There is a strong numerical evidence that this properties holds true also for complex $k$ taking the absolute value of $sn(\cdot,k)$. More precisely, my question is as follows: Let $|k|\leq 1$, $k\neq\pm1$, is it true that the function $$u\mapsto |sn(u,k)|,$$ restricted on $(0,2K)$, achieves its global maximum at $u=K$?

Remarks:

1. I can prove it for purely imaginary $k$ using Jacobi imaginary transformation for $sn(u,ik)$.

2. Since it holds that $sn(2K-u,k)=sn(u,k)$, it would be sufficient to show the function in question in increasing on $(0,K)$.

3. Note that $K$ is complex in general, so the meaning of $(0,2K)$ is just the line connecting points $0$ and $2K$ in $\mathbb{C}$.

4. On the picture, you can see the plot of $|sn(Kx,k)|$, with $k=0.7+0.6i$ and $x\in(0,2)$.

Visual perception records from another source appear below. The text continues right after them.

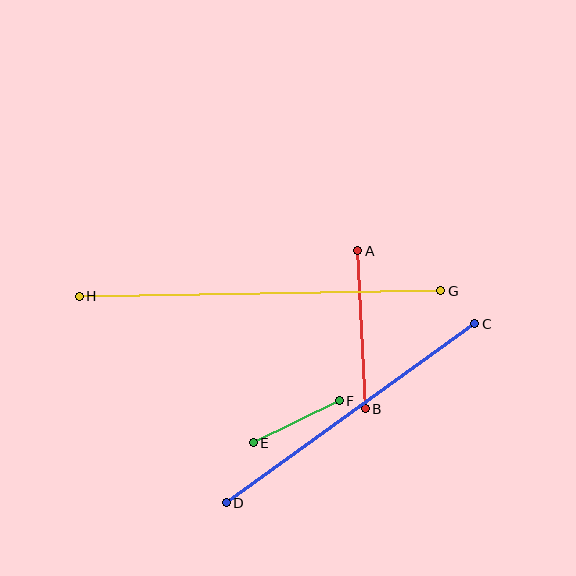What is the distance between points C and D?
The distance is approximately 306 pixels.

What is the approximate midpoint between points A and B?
The midpoint is at approximately (362, 330) pixels.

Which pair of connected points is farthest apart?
Points G and H are farthest apart.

At the first glance, it seems that it should not be hard to answer this (very concrete) question. However, I was not able to do that trying to do so for some time. Thank you for your time!

Here is part of the plot (in Maple) of $|sn(tK,k)|$ in the case $k = 1.25$. A similar picture will occur for complex $k$ near $1.25$.
Note: Maple and Mathematica use different conventions for the second parameter of the elliptic functions. Mathematica will give the same picture as this using ${1.25}^2$ instead of $1.25$.
• Yes, the question has to be slightly rephrased if $|k|>1$. <b>Please restrict yourself to $|k|\leq1$, $k\neq\pm1$!</b> (as indicated in Remark 1.). Sorry, for this. With the modulus within the unit circle, numerical plotting did not yield to a contradiction in my experiments.